The last week, Sean Yates returned to manage Tinkoff-Saxo at the Tour of Oman. Indeed, it is his first race after a two year break from the World Tour since he left the Team Sky at the end of 2012. The British former rider explained that he could not refuse the Tinkoff Saxo offer.
“Chris Froome’s Tour de France win? I watched everything. My life is cycling, it has been for 40 years,” Yates told Cycling Weekly. “I was able to look after my children. My sons ride, they are 21 and 18. I coached them. I had a big transit van, and we went to races and trips to watch the Tour two years running. The Tinkoff-Saxo offer was not one I could turn down, really. If I turned it down, then it’d definitely be over for me.”
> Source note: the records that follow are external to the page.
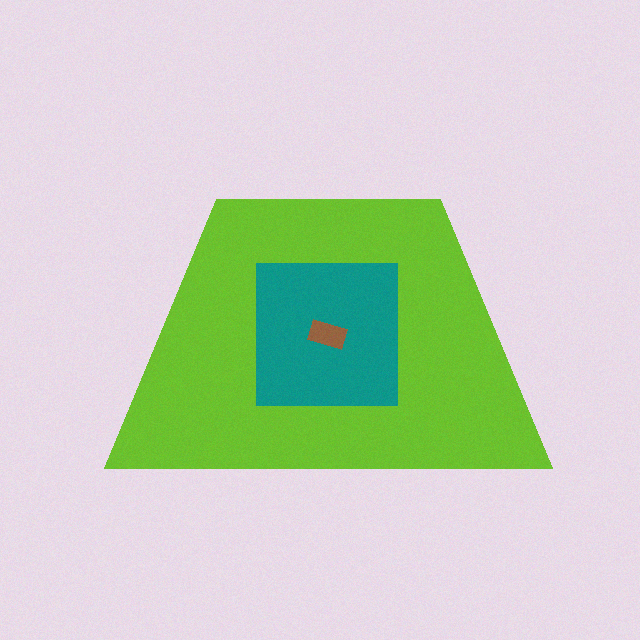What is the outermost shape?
The lime trapezoid.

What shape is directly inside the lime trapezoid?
The teal square.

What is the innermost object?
The brown rectangle.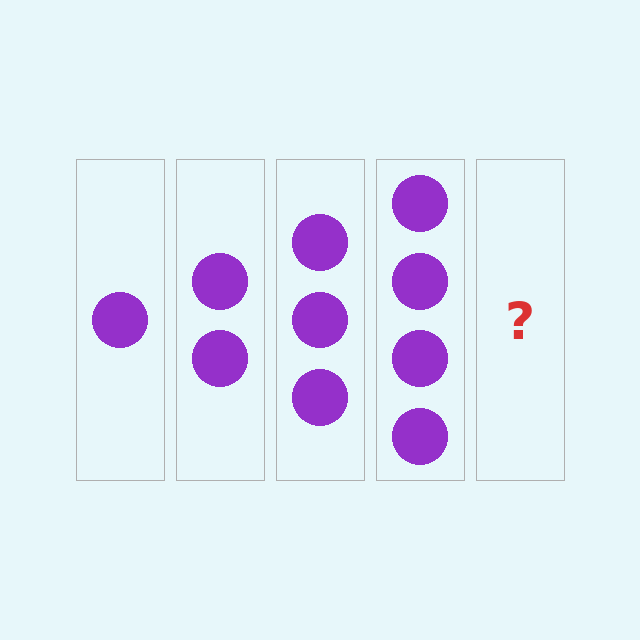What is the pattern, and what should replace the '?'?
The pattern is that each step adds one more circle. The '?' should be 5 circles.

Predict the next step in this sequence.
The next step is 5 circles.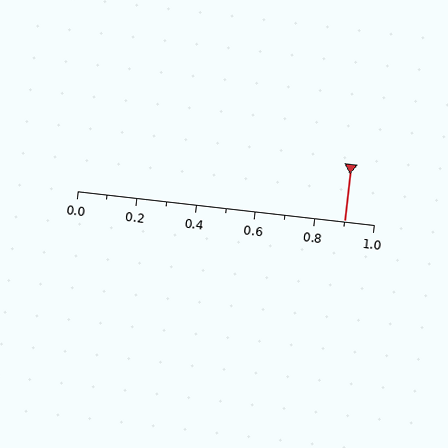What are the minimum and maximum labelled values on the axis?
The axis runs from 0.0 to 1.0.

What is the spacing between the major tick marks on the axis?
The major ticks are spaced 0.2 apart.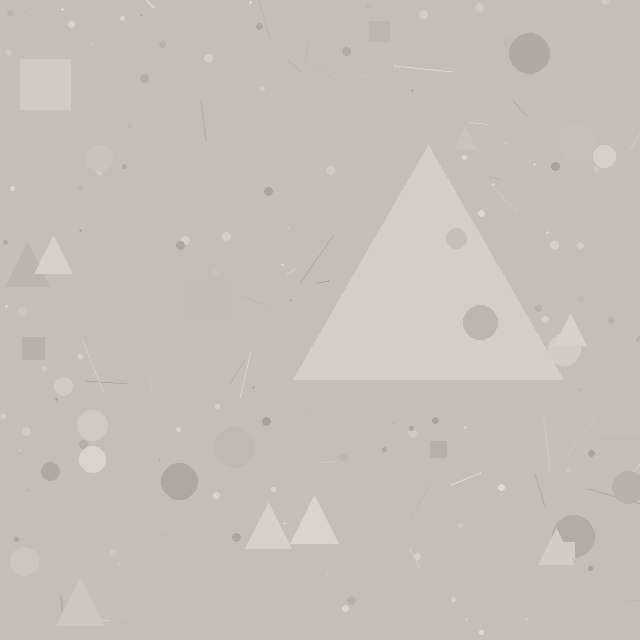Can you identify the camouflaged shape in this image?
The camouflaged shape is a triangle.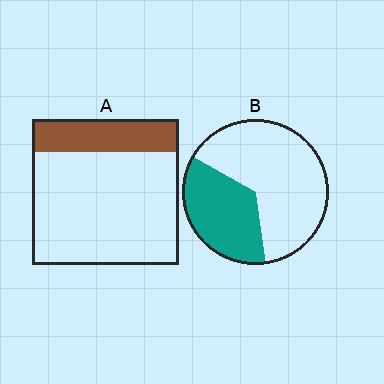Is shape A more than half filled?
No.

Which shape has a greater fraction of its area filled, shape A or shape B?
Shape B.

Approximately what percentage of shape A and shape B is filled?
A is approximately 25% and B is approximately 35%.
He will direct the Russian team at Paris-Nice, Pais Vasco and the Ardennes Classics. “I’m not on Alberto Contador‘s schedule, that’s Steven de Jongh,” he added, “but I’m down to do the Tour with Steven and Alberto.”
He understands that some people criticized his decision to join Tinkoff Saxo in which there are some problems with doping: the team manager Bjarne Riis who admittted doping for example. “I decided to come to it,” said Yates. “I believe the team is going in the right direction.”
Besides Yates, the team hired former Sky men Michael Rogers, Julich and de Jongh. “I worked with Bjarne before. Julich and de Jongh too. Julich left BMC, he didn’t like it there so he came to Tinkoff with [head of sports science] Dan Healey,” Yates said. “Guys like Mick Rogers, who’d been at Sky, saw how Sky worked, and the general feeling was that Tinkoff-Saxo had to step up on the DS/coach front, and move forward because they were lagging a bit.”